Bairros miseráveis e perigosos de Porto Príncipe, Cité Soleil e Bel Air pouco sofreram com o terremoto de ontem, mas quem passa por ali ainda sente o cheiro da desgraça. A reportagem do jornal O Estado de S. Paulo passou o dia nas ruas da região destruída pelo tremor da semana passada e novamente abalada na manhã de ontem. Após o susto, os moradores tentavam retomar a vida em meio a tiros, escombros, corpos em decomposição, lixo, saqueadores e prédios condenados.
Equipes da tropa de paz da Organização das Nações Unidas (ONU) intensificaram a retirada dos entulhos e concretos que interrompem o caótico trânsito das ruas.
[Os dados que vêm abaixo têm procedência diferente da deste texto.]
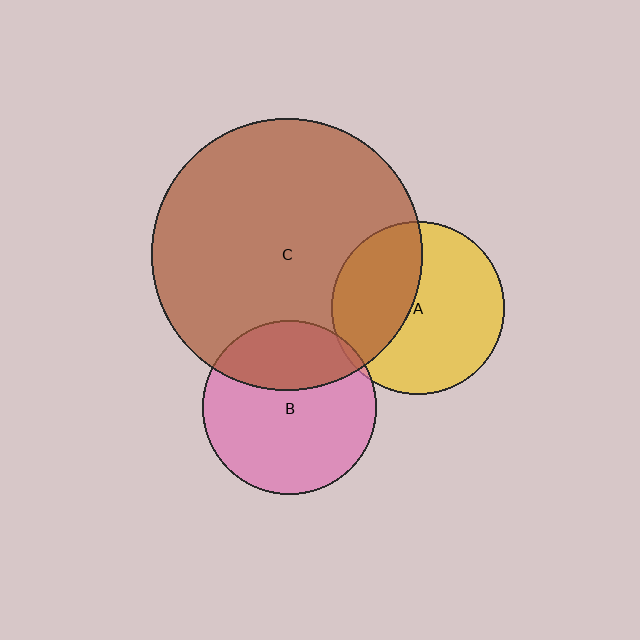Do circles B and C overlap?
Yes.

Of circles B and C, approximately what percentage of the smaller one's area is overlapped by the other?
Approximately 30%.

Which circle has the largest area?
Circle C (brown).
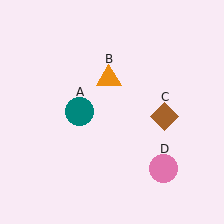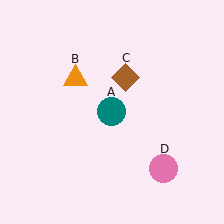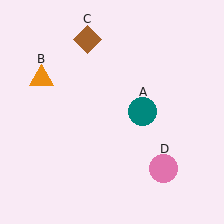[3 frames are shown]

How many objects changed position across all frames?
3 objects changed position: teal circle (object A), orange triangle (object B), brown diamond (object C).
Sem perceber, o motorista de uma retroescavadeira retira pernas e o tronco de uma vítima de um prédio arruinado na avenida Jean-Jacques Dessalines, uma das mais perigosas da cidade e alvo de bandidos armados. Do outro lado da rua, outros quatro corpos – sendo um de criança – estão carbonizados e abandonados.
Na rua de cima, um grupo de homens não liga para o mau cheiro e disputa uma animada partida de dominó. Desempregado e desabrigado, Paulo Leopoldo, de 48 anos, chama a reportagem para assistir ao jogo. Seus três colegas perderam as casas, mas não o humor. “Você não joga nada”, disse Oswaldo Aristide, provocando o adversário Watson Monfredin.
De repente, um estrondo chama a atenção. A reportagem deixa o jogo de dominó e militares brasileiros, armados de fuzis, confirmam: foi um tiro. Em seguida, outros três estampidos e as tropas da ONU aconselham a não descer a rua. O tiroteio foi entre integrantes da polícia do Haiti e saqueadores. Um policial haitiano confirma a tensão. “Há muito ladrão querendo roubar, mas não há mais nada”, diz, alertando sobre o risco de circular à noite pela região.